Algunos hombres llegan y la buscan para disfrutar 10 o 15 minutos de sus encantos en la cama, pero son rechazados. “No estoy ‘camellando’, más lueguito cualquier cosa”, les dice con cortesía.
Es que en esta ocasión ella no busca ‘cuerpeo’ con algún cliente que le pague 13 dólares, la tarifa fijada en su ‘camello’. Ya lo ha hecho por más de 20 años para llevar comida a su familia. Ahora quiere darse un respiro.
Se alista para su primera puesta en escena. Será actriz por veinte minutos. Es su primera participación en una obra teatral.
No hay telón de seda, ni un piso de madera brillante. Tampoco hay butacas reclinables desde donde el público pueda observar. El escenario está al aire libre: la Plaza del Teatro. Uno de los espacios que por más de dos décadas se ha convertido en el lugar de trabajo de las sexoservidoras.
Belén, oriunda de Sucumbíos, agarra un paraguas rojo y se ubica en medio de la plaza junto a nueve de sus compañeras.
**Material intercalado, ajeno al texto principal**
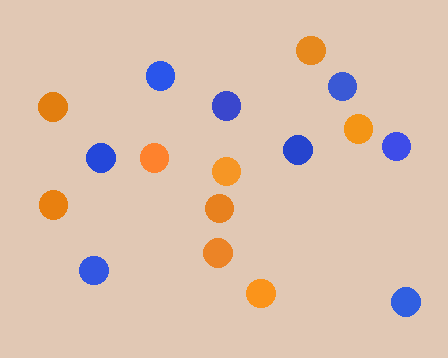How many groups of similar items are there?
There are 2 groups: one group of blue circles (8) and one group of orange circles (9).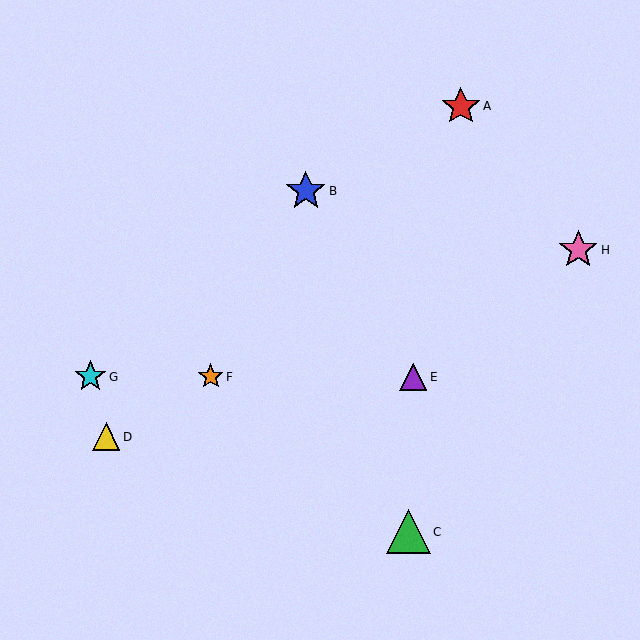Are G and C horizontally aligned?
No, G is at y≈377 and C is at y≈532.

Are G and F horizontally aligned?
Yes, both are at y≈377.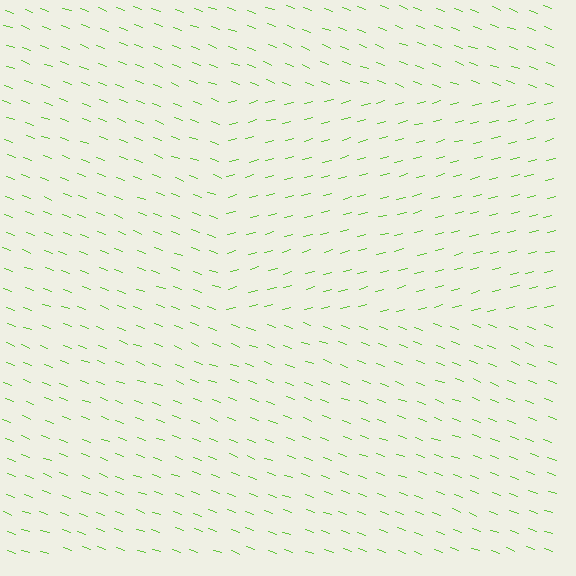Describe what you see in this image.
The image is filled with small lime line segments. A rectangle region in the image has lines oriented differently from the surrounding lines, creating a visible texture boundary.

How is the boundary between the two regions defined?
The boundary is defined purely by a change in line orientation (approximately 35 degrees difference). All lines are the same color and thickness.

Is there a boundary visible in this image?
Yes, there is a texture boundary formed by a change in line orientation.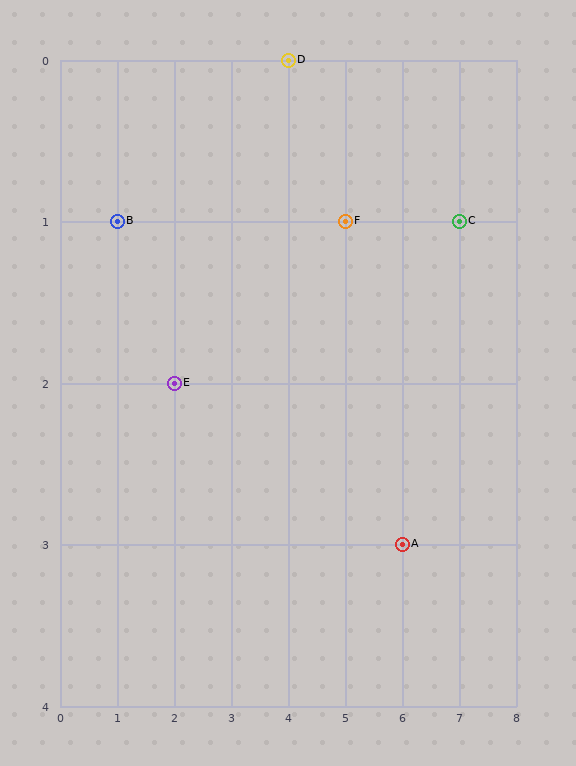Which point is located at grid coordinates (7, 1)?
Point C is at (7, 1).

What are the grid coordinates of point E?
Point E is at grid coordinates (2, 2).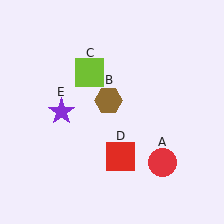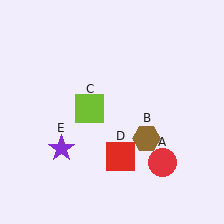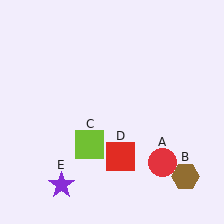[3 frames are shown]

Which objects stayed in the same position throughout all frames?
Red circle (object A) and red square (object D) remained stationary.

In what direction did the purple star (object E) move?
The purple star (object E) moved down.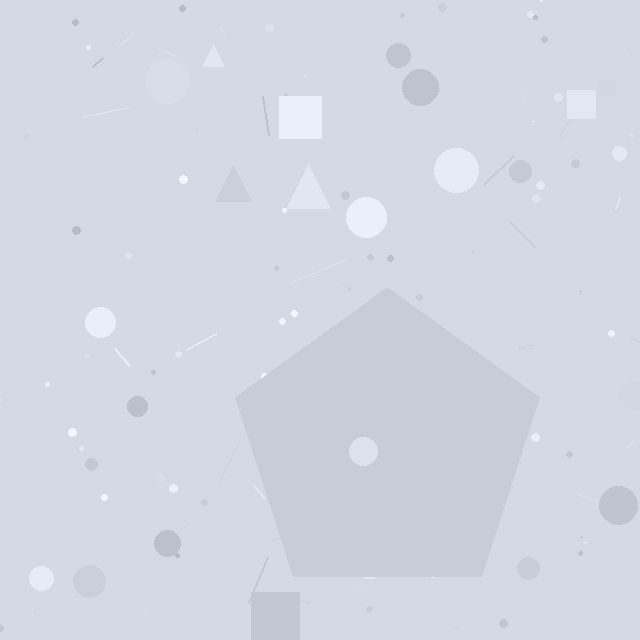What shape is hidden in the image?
A pentagon is hidden in the image.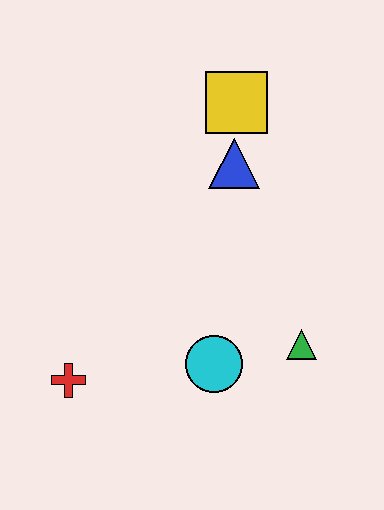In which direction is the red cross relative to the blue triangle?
The red cross is below the blue triangle.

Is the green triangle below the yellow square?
Yes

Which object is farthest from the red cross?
The yellow square is farthest from the red cross.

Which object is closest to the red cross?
The cyan circle is closest to the red cross.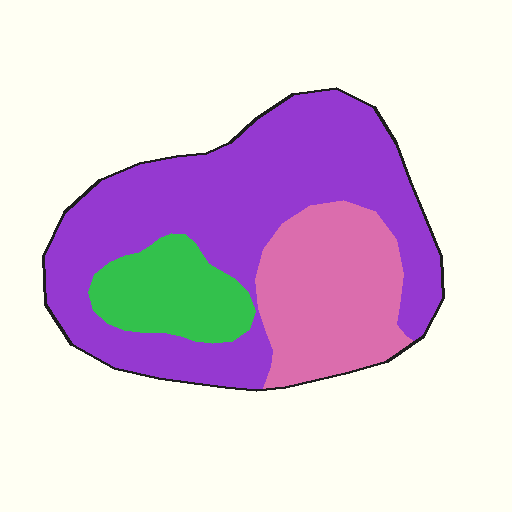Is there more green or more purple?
Purple.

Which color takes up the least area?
Green, at roughly 15%.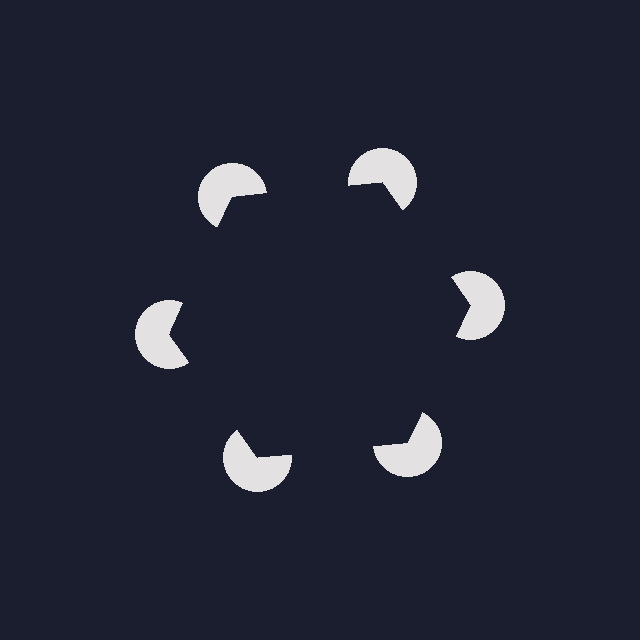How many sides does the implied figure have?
6 sides.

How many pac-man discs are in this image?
There are 6 — one at each vertex of the illusory hexagon.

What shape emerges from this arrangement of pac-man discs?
An illusory hexagon — its edges are inferred from the aligned wedge cuts in the pac-man discs, not physically drawn.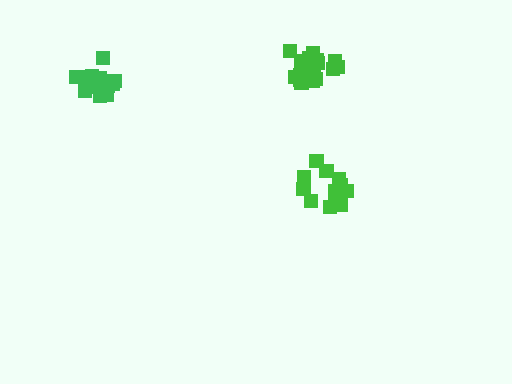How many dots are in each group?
Group 1: 16 dots, Group 2: 12 dots, Group 3: 18 dots (46 total).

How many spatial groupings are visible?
There are 3 spatial groupings.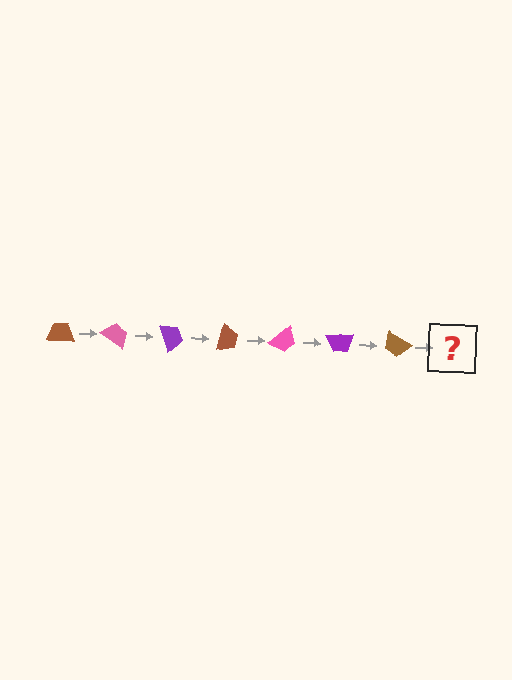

Está a punto de iniciar la obra de teatro comunitario ‘68 sombrillas’.
Un símbolo en contra de la violencia
Nelly Hernández, representante de la Asociación Visión para el Futuro, una de las cuatro organizaciones que reúne a las sexoservidoras del Centro Histórico, explica que la obra es un homenaje para 68 mujeres que se dedicaban a esta labor y que fueron asesinadas desde el 2001 hasta la fecha.
Utilizan sombrillas como objeto simbólico para ‘escampar de la violencia’, para que no les ‘moje’ la indiferencia social.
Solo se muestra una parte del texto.